In Domination and the arts of resistance, Scott wisely sees that the very form
of Hegel’s presentation of the master-slave relationship is politically coded.
It is a dyadic form, master on one side and slave or servant on the other. This
face to face form has been inherited by philosophy since, and even considered
the nucleus of revolutionary thought, but… as Scott points out … the dyad is
the master’s preference. ‘The politcal symbolism of most forms of personal
dominance carries with it the implicit assumption that the subordinates gather
only when authorized to do so from above.” And though we have been told that
his personalized struggle for recognition is the very essence and myth of
liberation, what is avoided here is the lateral, the association, the crowd.

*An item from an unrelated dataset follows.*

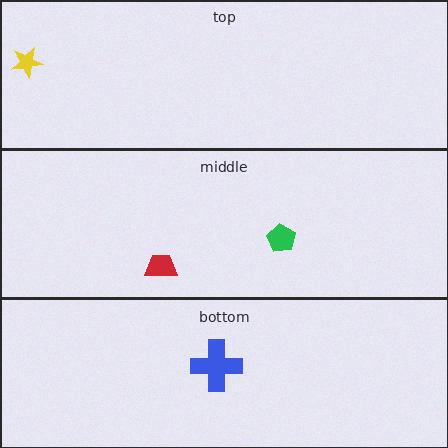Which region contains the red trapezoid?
The middle region.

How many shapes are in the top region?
1.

When the slave, in the great myth, faces the master, what is pre-emptively
excluded is what Scott calls the hidden transcript, and what I would call
lateral communication.
‘One has only to imagine a feudal lord noticing a large
number of his serfs advancing unsummoned to his manor, a large number of
beggarts (masterless men by definition) moving through the countryside, or even
a large crowd of factory workers gathered near the plant manager’s office to
recognize the possibilities.” (63)
These two modes of conversational direction – vertical and lateral – are, of
course, our old friends from school, our first sense of disciplinary space.

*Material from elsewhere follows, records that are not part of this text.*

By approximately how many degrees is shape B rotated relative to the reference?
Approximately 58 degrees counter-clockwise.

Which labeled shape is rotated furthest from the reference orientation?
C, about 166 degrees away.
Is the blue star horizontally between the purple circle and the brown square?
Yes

Lateral speech, at the wrong time, is punishable.
It may seem a long stretch from masterless men to the Bennet daughters,
attending a ball in Pride and Prejudice, but I think that the novel, and
especially the novel as the symptom of female insubordination or corruption,
participates in this grid. Of course, lateral speech happens at the top as well
as at the bottom – and the English novel, supremely, wants to make a place in
the middle for it. However, even at the top it is felt to be somewhat lowering
when it is exposed, as if the masters speaking among themselves go down the
hierarchical scale and gossip. They reveal secrets, they lose the mask – and
these secrets are precisely what they are accused of by the slave. It is not
all recognition, you see.
The pathos of the obscure, the heavy “of course” that Virginia Woolf correctly
sees as forming all the motion that sweeps the obscure across history, is
lodged in the fact that the secrets aren’t interesting. That so and so slept
with x, that uncle y was a drunkard – all of this, in the memoirs that Woolf
picks up, has faded away. It has lost our interest. Such is the difference
between synchronic interest, in which busy-ness itself engages us, and
diachronic interest, in which only the heroic engages us. One definition of
revolution is that it is the time when the arms, so to speak, of the synchronic
and diachronic are squeezed together, imposed one on top of the other, so that
the obscure becomes heroic, the complaints (doleances) of the blanchisseuses of
Marseilles exert an oversocial force that is as riveting as the beheading of a
king. Obviously, here, too, the forms of vertical and lateral communication
correspond, in some way, link up with the synchronic and diachronic sense of
interest.
Time, as Hamlet points out, is out of joint. Time, as Derrida points out,
quoting Hamlet in Specters of Marx, is out of joint.
No, we are not utterly cut off. We are wired in.